Fiction

The crime thriller from the creator of 'The Queen's Gambit' is a hit on Netflix.

'Dept. Q', based on a Danish novel series, stars Matthew Goode

Matthew Goode, star of 'Dept.Q'
03/06/2025
3 min

BarcelonaA surly but brilliant and persevering policeman. This is one of the great tropes of detective fiction that, despite having been overused, still works. A new example of this is the series Dept. Q, recently released on Netflix and already ranked among the platform's most-watched series. The production comes with the endorsement of being a project from the creator of the super hit Queen's Gambit, Scott Frank, and have a very solvent cast headed by Matthew Goode, with a career in television that goes from Downton Abbey, in The Good Wife and The Crown.

Dept. Q is one Nordic Noir passed through a Scottish filter, which makes comparisons with others inevitable thrillers police and detective stories such as Line of Duty either ShetlandThe series adapts a saga of ten novels by Danish writer Jussi Adler-Olsen, which has already been adapted into a television film in Denmark. In the Netflix version, set in Edinburgh, Matthew Goode plays Carl Morck, an English police officer living in Scotland who returns to work after a long leave following a shooting. Not only was he injured, but his partner and best friend was paralyzed, and a young officer died, two events for which he feels guilty.

Morck is boastful and unpleasant to his colleagues. To avoid trouble, his boss assigns him to lead a new unit that is to investigate old unsolved cases and banishes him to the basement of the police station. Amid rusty urinals, dust, and damp, Morck and his assistants—a Syrian refugee with hidden wounds and a young police officer also suffering from a fair amount of trauma—begin to unravel the disappearance of Merritt Lingard, a young and ambitious prosecutor who was presumed dead, even though she was never found out. As they progress in this twisted and gruesome case, the relationship between the team members grows closer, one of the most interesting aspects of the series.

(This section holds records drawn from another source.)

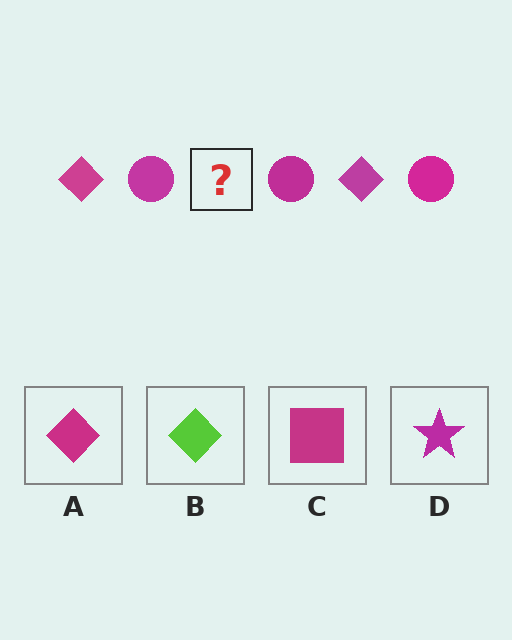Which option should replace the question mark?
Option A.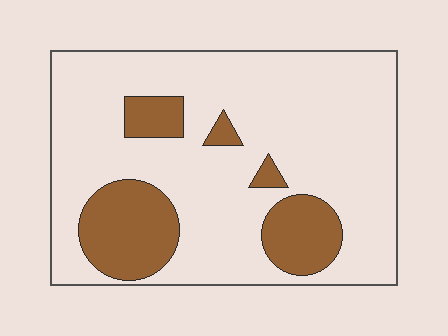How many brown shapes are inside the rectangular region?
5.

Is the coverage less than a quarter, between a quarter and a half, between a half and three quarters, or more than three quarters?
Less than a quarter.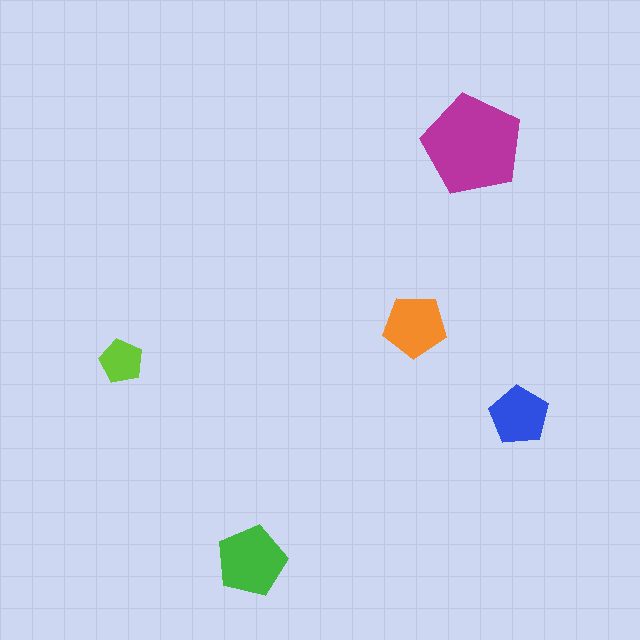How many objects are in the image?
There are 5 objects in the image.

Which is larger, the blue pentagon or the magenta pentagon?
The magenta one.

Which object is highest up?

Alexej Manvelov plays Akram, a Syrian refugee who works in the police force.
Leah Byrne is Rose, a young detective.

Aside from living with his classmates, Morck must also learn to get along with his teenage stepson, whom he has custody of at the request of his ex-wife and the boy's mother, and with the psychiatrist he is required to visit regularly by order of his superiors.

A character conceived for Matthew Goode

Scott Frank, who has written or co-written all nine episodes of the series and directed six, confesses that he always thought of Matthew Goode to play the lead role because they had already worked together on the film. The Lookout (2007). "I'm sure the people at Netflix wanted a bigger 'name' as the cost of the series would have been high for their British division," Frank explains to Vanity Fair. "But when I pointed out the variety of roles Matthew had played, and the fact that these days it's more often than not the show that makes the star, not the other way around, they gave it a thumbs up and then expressed nothing but great enthusiasm for his performance," he adds. Goode admits that he's aware that he may not have been a household name and that, despite his long career, he's always kept a low profile. "Frank had to fight for me to make sure that, let's face it, I'm no Tom Hardy or Zendaya," he says.

Goode, as well as the rest of the cast of Dept. Q, said he's open to more seasons, a more than likely possibility considering Adler-Olsen has written ten books about Morck's cases. "There are still many mysteries about many of the characters. Hopefully, this is a sign that there will be more seasons," he added.